Alles unter einem Dach - Räume für zehn Gruppen, Lagerräume, Büro. Das wäre Diakon Tobias Rilling, dem Leiter von Lacrima, am liebsten.

(Foto: Alessandra Schellnegger)

Derzeit aber ist Lacrima noch überall zu Gast, in Kirchengemeinden, im Alten- und Service-Zentrum, bei der Evangelischen Jugend. "Wir behelfen uns momentan mit Kisten, in denen Grundutensilien wie Tücher, Kerzen, Stifte und Papier verstaut sind. Stehenlassen können wir in den Gast-Räumen nichts." Einen Indoor-Sandkasten, um Beerdigungen nachzuspielen oder Namen zu formen, gibt es nicht überall. Ebenso wenig wie ein Puppenhaus. Dabei lassen sich damit wunderbar Szenen, die Wunden in der kindlichen Seele hinterlassen haben, nachstellen. Die Kinder spielen Familie - und plötzlich ist die Mama weg. Sie fällt einfach aus dem Haus. Momente, in denen die Trauer aufbricht.
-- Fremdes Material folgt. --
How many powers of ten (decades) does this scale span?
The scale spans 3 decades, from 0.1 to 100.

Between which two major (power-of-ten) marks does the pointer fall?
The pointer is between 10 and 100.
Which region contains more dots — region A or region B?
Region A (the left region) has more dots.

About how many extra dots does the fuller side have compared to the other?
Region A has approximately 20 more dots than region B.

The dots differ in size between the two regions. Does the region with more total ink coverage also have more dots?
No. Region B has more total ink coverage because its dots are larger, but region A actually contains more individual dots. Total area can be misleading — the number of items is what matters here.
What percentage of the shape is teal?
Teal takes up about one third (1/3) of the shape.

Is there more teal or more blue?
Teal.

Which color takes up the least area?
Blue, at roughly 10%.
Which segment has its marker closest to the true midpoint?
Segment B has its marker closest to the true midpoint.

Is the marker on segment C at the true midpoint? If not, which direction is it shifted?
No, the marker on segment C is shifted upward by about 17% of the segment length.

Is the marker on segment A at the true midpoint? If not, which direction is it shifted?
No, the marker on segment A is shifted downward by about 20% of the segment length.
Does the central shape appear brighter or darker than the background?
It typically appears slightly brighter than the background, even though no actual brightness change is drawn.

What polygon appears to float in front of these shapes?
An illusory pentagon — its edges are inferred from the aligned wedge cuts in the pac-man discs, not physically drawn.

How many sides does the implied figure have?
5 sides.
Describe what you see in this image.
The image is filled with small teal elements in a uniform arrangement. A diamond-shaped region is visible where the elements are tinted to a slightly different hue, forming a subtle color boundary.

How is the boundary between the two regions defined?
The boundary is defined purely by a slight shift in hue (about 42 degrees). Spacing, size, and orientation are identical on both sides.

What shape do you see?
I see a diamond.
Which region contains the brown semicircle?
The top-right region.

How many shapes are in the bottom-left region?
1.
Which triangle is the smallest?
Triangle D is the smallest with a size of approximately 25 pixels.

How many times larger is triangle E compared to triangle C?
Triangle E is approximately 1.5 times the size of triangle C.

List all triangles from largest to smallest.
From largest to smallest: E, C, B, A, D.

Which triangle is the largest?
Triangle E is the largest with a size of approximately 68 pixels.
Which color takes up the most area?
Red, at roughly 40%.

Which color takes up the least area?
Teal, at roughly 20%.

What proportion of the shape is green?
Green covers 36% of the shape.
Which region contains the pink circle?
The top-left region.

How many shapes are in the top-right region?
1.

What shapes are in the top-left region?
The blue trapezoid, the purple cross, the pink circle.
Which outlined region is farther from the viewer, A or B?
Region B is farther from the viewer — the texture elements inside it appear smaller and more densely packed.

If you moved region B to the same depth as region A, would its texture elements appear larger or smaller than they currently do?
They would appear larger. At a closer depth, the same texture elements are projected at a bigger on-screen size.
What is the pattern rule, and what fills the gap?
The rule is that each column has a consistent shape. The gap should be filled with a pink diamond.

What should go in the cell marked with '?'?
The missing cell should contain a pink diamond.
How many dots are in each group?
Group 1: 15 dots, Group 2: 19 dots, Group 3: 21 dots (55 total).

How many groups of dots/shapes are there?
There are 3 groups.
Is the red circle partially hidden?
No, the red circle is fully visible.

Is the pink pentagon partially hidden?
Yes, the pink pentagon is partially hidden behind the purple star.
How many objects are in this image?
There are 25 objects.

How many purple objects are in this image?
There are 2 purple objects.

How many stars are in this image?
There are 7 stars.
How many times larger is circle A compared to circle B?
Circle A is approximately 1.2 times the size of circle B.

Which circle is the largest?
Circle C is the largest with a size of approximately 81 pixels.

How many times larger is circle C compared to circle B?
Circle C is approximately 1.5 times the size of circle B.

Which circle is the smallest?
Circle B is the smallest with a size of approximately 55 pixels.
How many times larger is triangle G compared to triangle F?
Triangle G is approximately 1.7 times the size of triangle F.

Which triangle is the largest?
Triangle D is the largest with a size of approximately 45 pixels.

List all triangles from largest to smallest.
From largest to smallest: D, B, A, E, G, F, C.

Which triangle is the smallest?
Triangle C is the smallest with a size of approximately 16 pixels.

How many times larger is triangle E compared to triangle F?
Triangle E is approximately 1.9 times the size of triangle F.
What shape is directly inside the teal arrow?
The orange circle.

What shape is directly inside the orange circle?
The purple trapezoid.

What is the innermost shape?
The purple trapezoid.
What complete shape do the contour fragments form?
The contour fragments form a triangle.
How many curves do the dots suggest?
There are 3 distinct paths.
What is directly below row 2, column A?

Die Immobilie, die Rilling sucht, kann ein städtisches Objekt sein, ein privates oder gewerbliches. "250 Quadratmeter wären super." Die Bezirksausschüsse als detailreiche Kenner ihrer Viertel fragt er gerade stadtweit an. Ein "Win-Win-Geschäft" sieht er aber auch in einer Partnerschaft mit Betrieben. Das Zentrum finanziert sich ausschließlich durch Spenden, für die Kinder, Jugendlichen und Eltern ist das Angebot kostenlos. 48 000 Euro, sollte sich etwas zur Miete finden, ist die maximale Summe, die Lacrima jährlich aufbringen kann.

Mit dem Auszug aus der Birkerstraße verliert das Zentrum auch die Räume für die Schulung von Ehrenamtlichen und den Schnupperkurs. Zumindest für die Gruppe aus Neuhausen aber dürfte sich bis zum Sommer ein Ersatzstandort finden. Da ist Tobias Rilling optimistisch.